FAREWELL NEW ORLEANS
The Demise of an American Superculture
Copyright©2005By Cocomo Rock All rights reserved.

As difficult as it is for me to imagine an America without the allure of New Orleans, it appears that her magic may be dead forever.  The world has known only a handful of what one might call supercultures, and of that handful, without dispute, New Orleans has been our American Queen.  She has not basked in the light of the sun like other ladies, New York, San Francisco, Rome, or Paris, those ladies a gentleman looks to squire around the tea circuit and perhaps take home to mother. Rather, our New Orleans has ruled the realm of exotic mysteries, a queen of the night. Historically, with her taboo mix of high and low diversions, New Orleans has reigned as a dark, delta beauty that every lusty adventurer yearns to ravish for a night but only the most foolhardy would deign to marry.

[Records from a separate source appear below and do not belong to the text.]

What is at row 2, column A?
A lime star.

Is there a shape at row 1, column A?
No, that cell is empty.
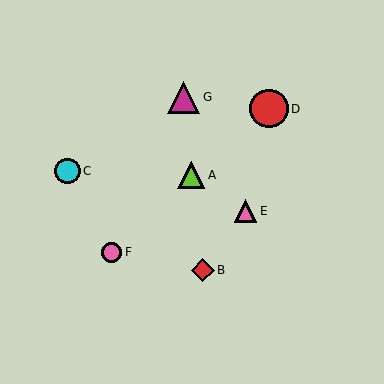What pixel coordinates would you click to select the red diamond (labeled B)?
Click at (203, 270) to select the red diamond B.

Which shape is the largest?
The red circle (labeled D) is the largest.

                By the time New Orleans fell into the arms of a young America back in 1805, she had been around.  Through more than 80 years of political intrigues, France and Spain had tossed the new world beauty back and forth between them half a dozen times.  Finally weary of her charms, or perhaps in desperate need of cash, Napoleon I sold her off to the daring young American president, Thomas Jefferson.  Yes, down through the years, America and the world has burned with love and desire for New Orleans but, in light of the severe indignities she recently suffered, will the lady ever be able to love us back with the same passions of old?

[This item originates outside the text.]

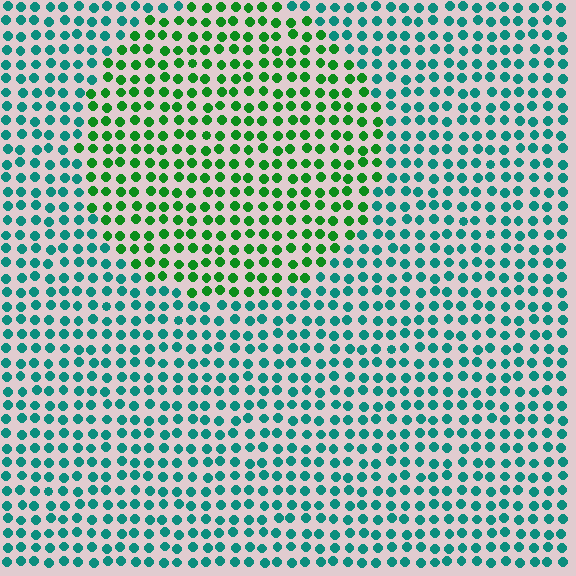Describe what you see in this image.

Poised at the crossroads of the mighty Mississippi, the Ohio River, and the rich Gulf ports—the economy of our new American Queen quickly took root in the booming shipping, cotton, and slave trades of the day.  She became known as the Paris of America… the Never-Ending-Good-Time… and America’s Most Interesting City.  Finally, we came to know her as The Big Easy.
                For 200 years, New Orleans reigned in America as the mistress of the good-time.  A grand dame whose allure lay largely in our desire for her undesirability.  Our undisputed Queen of Easy.  But, as the citizens of any monarchy will readily attest, the upkeep of Queens can come with crippling costs.  In recent years, New Orleans’ infrastructure lay crumbling under the weight of a constantly declining economy.  Ever since the abolishment of slavery and the severely strained race relations that consequently strangled her recovery during Reconstruction, New Orleans has been a “lady in distress.”  These last 50 years she has spent almost entirely dependent on the kindness of two strangers, one named Tourism and the other, Government Subsidy. Unbeknownst to most, the sitting monarch had long been a sitting duck.

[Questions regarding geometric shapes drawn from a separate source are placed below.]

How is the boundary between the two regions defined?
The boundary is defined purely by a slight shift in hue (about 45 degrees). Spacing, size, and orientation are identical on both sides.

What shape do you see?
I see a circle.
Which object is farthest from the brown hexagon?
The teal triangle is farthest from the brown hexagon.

                Finally, on Monday, August 29, 2005, an American nightmare descended on New Orleans.  Wallowing, now, in a state of benign neglect, the Queen of Easy met with the formidable forces that ripped out her heart and drove the scraps of her superculture forward before winds of devastating change.  That day, darkness encompassed the Paris of America as hurricanes Katrina-Rita put out the lights on....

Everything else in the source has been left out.